Node, PHP, Python, Ruby—we’ve grown accustomed to the fact that most of the web is produced by dynamic languages. This has various advantages in expressiveness, but it’s not without its problems.

Somehow in the rush of Minimum Viable Products and the latest fashions in web frameworks, most web developers have forgotten compiled languages.

This talk will look at some of the problems caused by dynamic languages and how compiled languages can solve them surprisingly elegantly, looking in particular at Rust as an implementation language.

The two key areas of focus are performance and correctness:

1) Performance (development, CPU and memory): dynamic languages focus on developer performance at the cost of runtime performance, causing various scalability problems and upsetting users by making them wait. As it stands, web server startup times of a minute are not unheard-of, with basic apps using several hundred megabytes of RAM; tests that take many minutes to run are also common. In a language like Rust, total server startup times measured in milliseconds are the norm (of course, this is to be balanced against compile time), and memory usage can easily be cut to a minuscule fraction of that of its dynamic brethren.

Moreover, the developer performance claims of dynamic languages really start to fall apart over time as codebases grow and time passes by, and the probability of accidentally introducing nasty bugs increases significantly; compiled languages have various standard features that make long-term maintenance surprisingly easy and safe.
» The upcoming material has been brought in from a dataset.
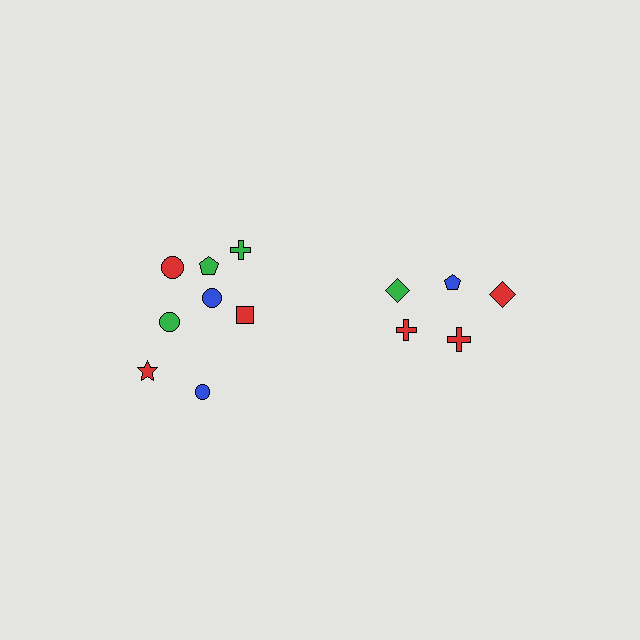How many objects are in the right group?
There are 5 objects.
2) Correctness: dynamic languages make it concerningly easy to do the wrong thing, and only find out at runtime—or worse, when your site has been hacked. By using a language like Rust and its type system effectively, we’ll see how doing the right thing comes naturally, and how this can save you from nasty bugs and security problems. As an example, it’s entirely feasible to make a web framework immune to injection bugs (SQL injection, XSS, &c.), without performance becoming a problem.
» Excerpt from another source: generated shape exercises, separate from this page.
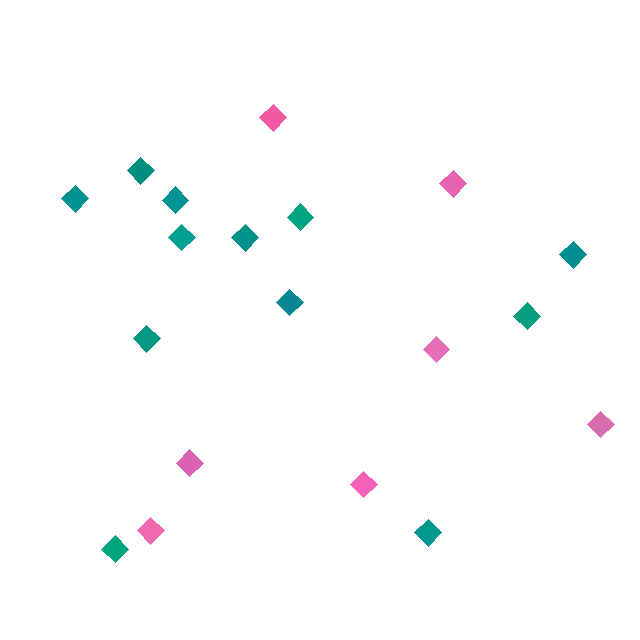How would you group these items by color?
There are 2 groups: one group of teal diamonds (12) and one group of pink diamonds (7).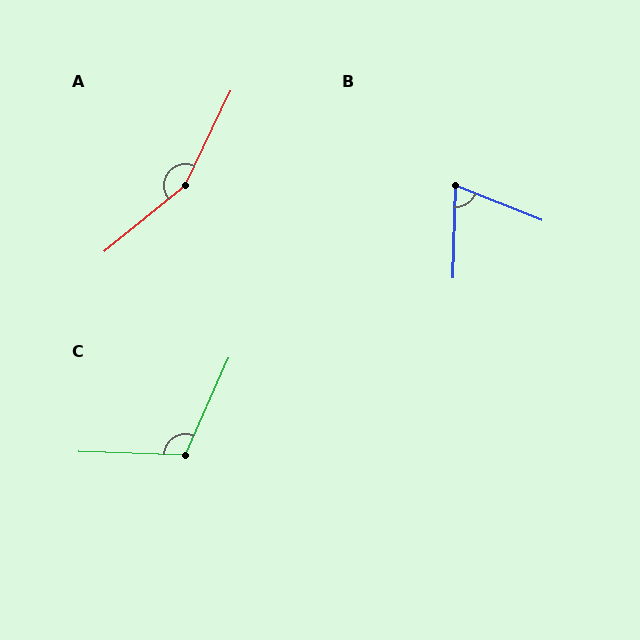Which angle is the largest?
A, at approximately 155 degrees.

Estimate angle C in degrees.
Approximately 112 degrees.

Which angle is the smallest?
B, at approximately 70 degrees.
You will come away from this talk thoughtfully assessing the tradeoffs of compiled and dynamic languages, perhaps ready to experiment with a completely compiled language for a change.

Chris Morgan



I’ve been working with the web from when I was ten. Until a year or so ago, I worked in dynamic languages almost all the time; professionally, I still work mostly in Python and JavaScript. But I had formed a vision of the web framework that I wanted, and at present Rust is the best language for my goals. I believe that the future lies somewhere closer to such languages, rather than with completely dynamic languages, and I’m slowly but surely building my vision—starting with writing Rust’s HTTP libraries.